In Devotion he paints a typical Madonna and Child figure in exquisite burnt brown tonality ranging from gold ochre to Indian red.  A lovely hatched background pulses with accents of rose pink and cool green contrasts. 

With Coming Through the figure is more of a cipher but the background is even more than In Devotion taking on an abstract music of its own; purple grey glazed over a beige background with yellow gold and cool green highlights.  This is like the ‘sublime space’ that Simone Weil (10) describes in Giotto’s frescoes.

 Perhaps as fragments of a moribund culture (so typically post modern this) Daniel can only breathe life into his spaces by reversing the figure and ground relationship, one way of avoiding the over familiarity of our devalued symbols eg.  In Annunciation 1 and 2. in effect one painting on two canvasses shows all the contra posturo and elegance of the Italian Quattrocento, what helps him avoid cliché is his painterly process, the now more obvious drips of pigment and the increasingly lively negative space or ground. 

As in Byzantine mosaics and Russian icons, his figures seem to throw out an iridescent light, pointers towards, though in material means what might be a sacred space – in other words to an unfamiliar place and a mythic way of looking.  Perhaps his illogical highlights can now be seen to invite, with the Strange Angels, the eye to search for something in that luminous warp and woof of the surface I have previously described.

 Daniels paintings now have a quality, like icons ‘of something I am seen by’ (11).  ’Eye’ is an ‘other’.  The Strange Angels are observing us – I am become an object of whatever is at work in my perception.   He seems to be struggling to depict the Invisible.

 Daniel’s 13 Heads series are, I think, his supreme triumph.  The Twelve Luminaries I have left to speak for themselves as all the foregoing is pertinent to themselves.  I haven't mentioned the courage and commitment that he has shown working at this scale after The Ingleborough Series, but even the 13 Heads do not require further analysis from me.  Here I think he has put all the discoveries of the past eight years to use along  with the major task of avoiding visual cliché and at the same time restoring some of the freshness of form and revival of the worn out symbols of an ageing culture.  I claim that he has done so triumphantly and in this writers opinion is set fair to be a 21st century Giotto or Duccio.

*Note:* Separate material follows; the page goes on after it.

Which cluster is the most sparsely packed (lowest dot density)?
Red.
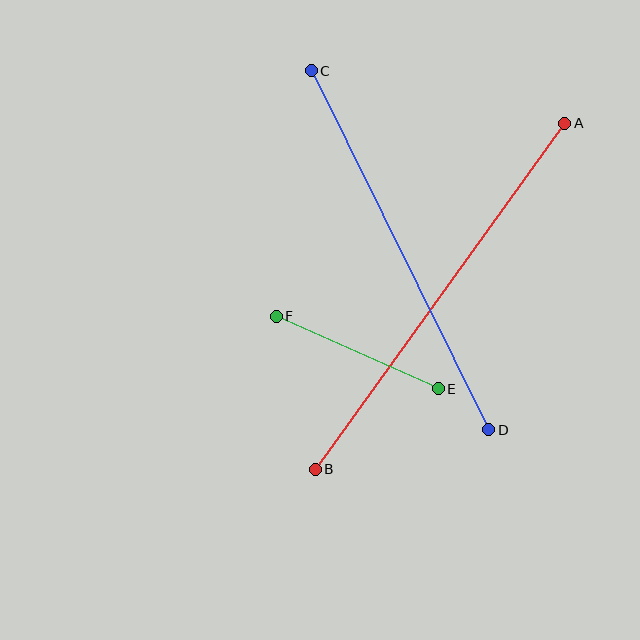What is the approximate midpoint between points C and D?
The midpoint is at approximately (400, 250) pixels.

 By  discovering  a fount of universal “Signs” Daniel has found that golden thread that has released him from the impasse of fashion and into a cleaner, more objective and less sentimental way of working.  By yielding himself  to the ancient law of love, his painting is now like “ a fine and exquisite chisel, a wedge-blade inserted…a needle driven by invisible blows.”

I think that he has found the Hesperides!

David Greenwood

21.03.06

revised March 2008

 

NOTES

 

1.      Brenda Crowther, a Jungian Psychotherapist, reviewed ‘Alone with the Alone’ by Henry Corbin in the house journal of The Guild of Pastoral Psychology, expressing how Corbin’s combination of scholarship and mystical feeling in Sufism is an inspiration to the creative and spiritual process of the human being.